コラム 2019.06.25

【ラグリパWest】 テレビマン、高校ラグビーを愛す。宮前徳弘 毎日放送スポーツ局エグゼクティブ

[ 鎮 勝也 ]
【ラグリパWest】 テレビマン、高校ラグビーを愛す。宮前徳弘 毎日放送スポーツ局エグゼクティブ
ラグビーをこよなく愛する毎日放送スポーツ局エグゼクティブ宮前徳弘さん。このポーズは「ゴローマル」だそうです

 宮前徳弘56歳。
 名は「なるひろ」と読む。大阪にある毎日放送(MBS)で34年目を迎えた。
 その社歴は高校ラグビーとともにある。
「趣味です」
 笑顔の中の浅黒い肌が現場を、丸く黒い瞳が親近感を感じさせる。

 出張明けの6月14日朝、東京・羽田から青森に飛んだ。目的は東北大会。前週は関東大会にも行った。
 空港からバスとタクシーを使い、会場の新総合運動公園球技場に着く。

 左右の展開がわかるため、好きなインゴール裏に座る。隣には地元の紳士とおぼしき人物。どちらからともなく話しかける。
「その人は持っていたおにぎりをくれました。
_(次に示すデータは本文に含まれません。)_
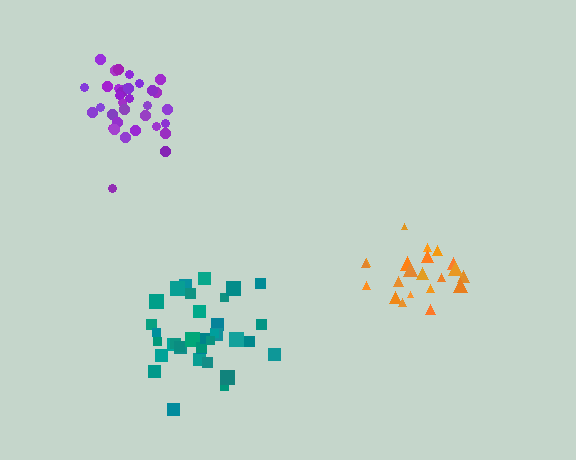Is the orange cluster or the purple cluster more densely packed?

それに試合が終わったら青森の駅まで送ってくれた。聞けば、家は岩手で逆方向。そんなんがあるのはラグビーだけでしょう」

 一面識もなかった男性から食と車送りの善意を受ける。名刺交換をした。八木浩之。花巻東のゼネラルマネジャーだった。
「今は部員が13人っていうことでした。以前は黒沢尻北にもおられたみたい。岩手の公立の校長までされていたのに、花巻東に移られたようです。生き方が素敵ですよね」

 岩手にあるこの私立校は野球で名を馳せる。2人のメジャーリーガー、二刀流の大谷翔平や左腕・菊池雄星を生んだ。八木のラグビー部は4年前に本格始動している。
 黒沢尻北は、盛岡工、黒沢尻工の2強の間を縫い、5回の花園出場を果たした。

 そんな出会いを宮前は繰り返してきた。
「自分のラグビーはかじった程度」
 そう言って笑う。
 兵庫の県立伊丹から慶應大に進んだ。入局したのは1986年4月。営業に出た2年を除き、スポーツ一筋だ。